One with the Breath: A Guided Meditation
As explained in a previous article, meditation has many benefits, and there are various styles and methods of meditating. Part of the journey of discovering the right meditation method involves some trial and error—actually experimenting with different forms as you search for one that is comfortable and meets your current needs.
You will be guided through what is known as breath meditation or using the breath as an anchor for your wandering thoughts and arising feelings. Before beginning, it’s helpful to have a conceptual understanding of the technique.
originates from practices of Zen Buddhism that emphasizes direct experience over written scriptures or oral teachings. Meditation, or zazen, is the main practice in Zen. However, practicing breath meditation does not involve embracing any
particular beliefs or religious notions. It just requires an open mind and the willingness to engage.
One fundamental of breath meditation is the importance of posture. Breath meditation can be practiced sitting at the edge of a chair, sitting with legs-crossed on the floor or preferably sitting on cushion. Focus on keeping the back straight, not tensing it but remaining fairly erect, where you can feel the bottom of your spine begin to curve in. You can also imagine an invisible wire coming from the top of your head, pulling you upward. The chin is slightly tucked in. The hands are placed on the lap, left hand over the right, with the thumbs touching lightly. The eyes can be slightly open and cast down or kept closed if one wants to experience more of an inward, bodily experience.
Zen master Julian Daizan Skinner writes that you are in the proper place physically when you feel a combination of relaxation and balance and poise. All this being said at the end of the day you need to do whats right for you and your body. Some people aren’t able to even sit up straight and thats ok! Nothing can truly impede the progress of your inner development.
There are many breath meditations outside of Zen and all can be beneficial as I said earlier you’ll need to experiment and find which one is best for you. I’ve been meditating for 18 years and I have never used one and and only one specific meditation. I have a variety that spring forth in the moment. Trust yourself.

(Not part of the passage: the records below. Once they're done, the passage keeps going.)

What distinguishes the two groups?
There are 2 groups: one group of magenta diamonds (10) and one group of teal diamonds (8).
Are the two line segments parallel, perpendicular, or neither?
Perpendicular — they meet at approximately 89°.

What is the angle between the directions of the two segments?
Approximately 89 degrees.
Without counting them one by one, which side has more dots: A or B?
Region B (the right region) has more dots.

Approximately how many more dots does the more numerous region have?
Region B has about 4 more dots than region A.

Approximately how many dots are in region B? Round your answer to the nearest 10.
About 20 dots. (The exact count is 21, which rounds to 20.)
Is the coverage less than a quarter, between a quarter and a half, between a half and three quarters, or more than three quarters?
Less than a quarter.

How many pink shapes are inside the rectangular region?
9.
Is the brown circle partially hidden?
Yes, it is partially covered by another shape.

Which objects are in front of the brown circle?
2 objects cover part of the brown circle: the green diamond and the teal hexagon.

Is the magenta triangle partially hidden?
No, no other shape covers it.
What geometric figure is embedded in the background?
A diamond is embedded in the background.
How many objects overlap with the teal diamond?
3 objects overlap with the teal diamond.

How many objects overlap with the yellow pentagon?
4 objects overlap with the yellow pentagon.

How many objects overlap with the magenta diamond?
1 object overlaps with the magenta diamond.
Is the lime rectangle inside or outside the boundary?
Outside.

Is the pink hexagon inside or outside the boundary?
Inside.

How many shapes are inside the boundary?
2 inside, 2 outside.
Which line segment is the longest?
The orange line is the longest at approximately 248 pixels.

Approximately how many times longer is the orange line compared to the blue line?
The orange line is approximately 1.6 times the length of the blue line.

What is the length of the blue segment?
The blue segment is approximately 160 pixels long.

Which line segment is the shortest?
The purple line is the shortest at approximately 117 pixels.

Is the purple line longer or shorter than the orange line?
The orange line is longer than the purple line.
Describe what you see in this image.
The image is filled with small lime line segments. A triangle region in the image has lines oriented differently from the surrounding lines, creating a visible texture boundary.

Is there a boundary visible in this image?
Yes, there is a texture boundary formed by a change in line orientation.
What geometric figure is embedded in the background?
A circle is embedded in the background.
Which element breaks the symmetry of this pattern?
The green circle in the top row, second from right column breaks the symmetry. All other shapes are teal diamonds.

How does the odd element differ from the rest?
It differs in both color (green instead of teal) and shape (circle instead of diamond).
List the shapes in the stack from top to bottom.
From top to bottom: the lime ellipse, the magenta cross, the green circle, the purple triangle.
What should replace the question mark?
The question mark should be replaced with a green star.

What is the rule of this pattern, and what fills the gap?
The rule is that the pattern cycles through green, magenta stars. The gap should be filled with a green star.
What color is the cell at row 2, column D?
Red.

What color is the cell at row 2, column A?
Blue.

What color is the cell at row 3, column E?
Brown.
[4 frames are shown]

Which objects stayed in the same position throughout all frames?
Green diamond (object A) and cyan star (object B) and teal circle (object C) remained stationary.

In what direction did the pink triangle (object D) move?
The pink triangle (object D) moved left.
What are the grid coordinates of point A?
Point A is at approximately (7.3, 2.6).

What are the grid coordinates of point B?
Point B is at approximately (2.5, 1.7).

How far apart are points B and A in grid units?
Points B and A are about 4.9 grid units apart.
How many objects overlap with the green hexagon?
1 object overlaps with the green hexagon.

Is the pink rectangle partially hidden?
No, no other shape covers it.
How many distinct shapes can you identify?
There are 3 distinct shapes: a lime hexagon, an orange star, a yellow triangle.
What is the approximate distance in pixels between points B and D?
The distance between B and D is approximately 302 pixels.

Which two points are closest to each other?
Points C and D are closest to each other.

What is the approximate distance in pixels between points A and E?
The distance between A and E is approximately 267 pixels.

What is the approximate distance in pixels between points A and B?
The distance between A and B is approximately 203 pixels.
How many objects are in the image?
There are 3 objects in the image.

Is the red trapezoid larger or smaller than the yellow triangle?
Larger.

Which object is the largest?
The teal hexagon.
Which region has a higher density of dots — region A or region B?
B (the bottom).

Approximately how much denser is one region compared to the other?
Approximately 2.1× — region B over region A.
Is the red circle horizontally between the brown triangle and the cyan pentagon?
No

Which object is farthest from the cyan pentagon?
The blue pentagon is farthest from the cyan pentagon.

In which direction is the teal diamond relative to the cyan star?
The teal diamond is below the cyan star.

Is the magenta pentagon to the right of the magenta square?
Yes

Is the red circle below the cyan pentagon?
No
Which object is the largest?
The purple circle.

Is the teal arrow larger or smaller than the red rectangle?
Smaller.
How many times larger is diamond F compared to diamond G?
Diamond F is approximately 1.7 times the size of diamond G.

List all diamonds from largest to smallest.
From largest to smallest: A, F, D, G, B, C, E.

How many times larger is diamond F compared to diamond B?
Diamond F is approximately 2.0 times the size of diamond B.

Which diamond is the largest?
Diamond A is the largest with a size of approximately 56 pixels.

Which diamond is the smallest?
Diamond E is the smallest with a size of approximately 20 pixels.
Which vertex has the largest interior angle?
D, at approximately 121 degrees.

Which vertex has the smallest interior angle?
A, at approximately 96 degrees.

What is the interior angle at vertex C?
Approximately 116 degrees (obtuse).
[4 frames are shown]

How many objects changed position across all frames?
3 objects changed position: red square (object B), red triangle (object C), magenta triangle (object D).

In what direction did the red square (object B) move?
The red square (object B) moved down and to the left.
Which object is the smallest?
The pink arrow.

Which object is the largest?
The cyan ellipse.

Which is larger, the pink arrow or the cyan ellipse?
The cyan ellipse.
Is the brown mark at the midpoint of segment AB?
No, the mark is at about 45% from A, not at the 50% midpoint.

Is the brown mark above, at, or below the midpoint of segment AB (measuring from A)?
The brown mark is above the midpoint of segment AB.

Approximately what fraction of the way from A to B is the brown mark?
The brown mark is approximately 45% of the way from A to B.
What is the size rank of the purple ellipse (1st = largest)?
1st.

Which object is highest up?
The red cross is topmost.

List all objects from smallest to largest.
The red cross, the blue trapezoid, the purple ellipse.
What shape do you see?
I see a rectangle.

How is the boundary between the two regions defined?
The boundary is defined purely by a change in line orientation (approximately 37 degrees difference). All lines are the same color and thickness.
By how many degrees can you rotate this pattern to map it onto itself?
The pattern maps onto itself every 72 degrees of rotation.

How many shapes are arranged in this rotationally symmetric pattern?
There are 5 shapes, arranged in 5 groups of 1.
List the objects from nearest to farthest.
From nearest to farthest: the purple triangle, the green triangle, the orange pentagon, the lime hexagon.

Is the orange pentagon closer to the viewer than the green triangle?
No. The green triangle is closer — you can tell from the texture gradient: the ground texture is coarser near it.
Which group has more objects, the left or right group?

For this meditation don’t manipulate the breath, just “watch it” go in and out with no pause on the inhalation or exhalation. Naturally, you will experience thoughts, emotions, and physical sensations when meditating. When this happens, you simply return your attention to the breath. You don’t tense up or get annoyed about the thoughts, simply observe them, let it happen, then return to the breathing, seeing it as an anchor. At first, you might experience a constant stream of thoughts and a constantly distracted mind. However, overtime and with practice, your ability to gently remain focused during meditation will improve. Meditation teachers use the analogy of the monkey and the ox when addressing the handling of thoughts. The mind is naturally like a monkey, jumping around and constantly moving. An anchor, such as the breath, is needed to calm this monkey, to serve as a banana if you will. Eventually, the goal is to train the mind to resemble more of an ox, steady and grounded. Be kind with the wandering mind and always come back to the breath.
A Ten-Step Guided Meditation
With a conceptual understanding in place, let’s meditate:
1. Find a quiet place, where you won’t likely be disturbed. Some noise is okay since you can treat it just like thoughts, gently coming back to the breath.
2. Sit comfortably in a chair or on the floor. Use pillows if needed.
3. Keep the spine straight. Hands on the lap.
4. Close the eyes or keep them slightly open, cast downward.
5. Do nothing. Just sit there for 30 seconds or so, noticing the sensations in your body.
6. Place your attention on your breathing.
7. Don’t manipulate the breath, just notice when you are breathing in and out. It might help to place the attention on the lower stomach, noticing how your belly rises and falls with each breath. You might notice that your breaths becoming deeper or longer and the body begins to relax.
8. When you become distracted by thoughts, let them come, sit with them, then gently return to the breath. Do this whenever you become distracted. Also, if you find yourself slouching, easily and slowly straighten.
9. After the designed time, stop focusing on the breath. Take a minute or so to just be with the eyes closed. Getting up too fast can be disorienting. You want to create a smooth transition between meditating and activity. You can also stretch your legs or move slowly before rising.
10. Open the eyes, stretch out the body and gently “re-enter the day”
If you practice this simple meditation, you may find yourself feeling calmer, more focused, and enjoy a sense of well-being. The key is to remain consistent with your meditation. You might think of it like exercising, you must maintain your regime to enjoy the benefits.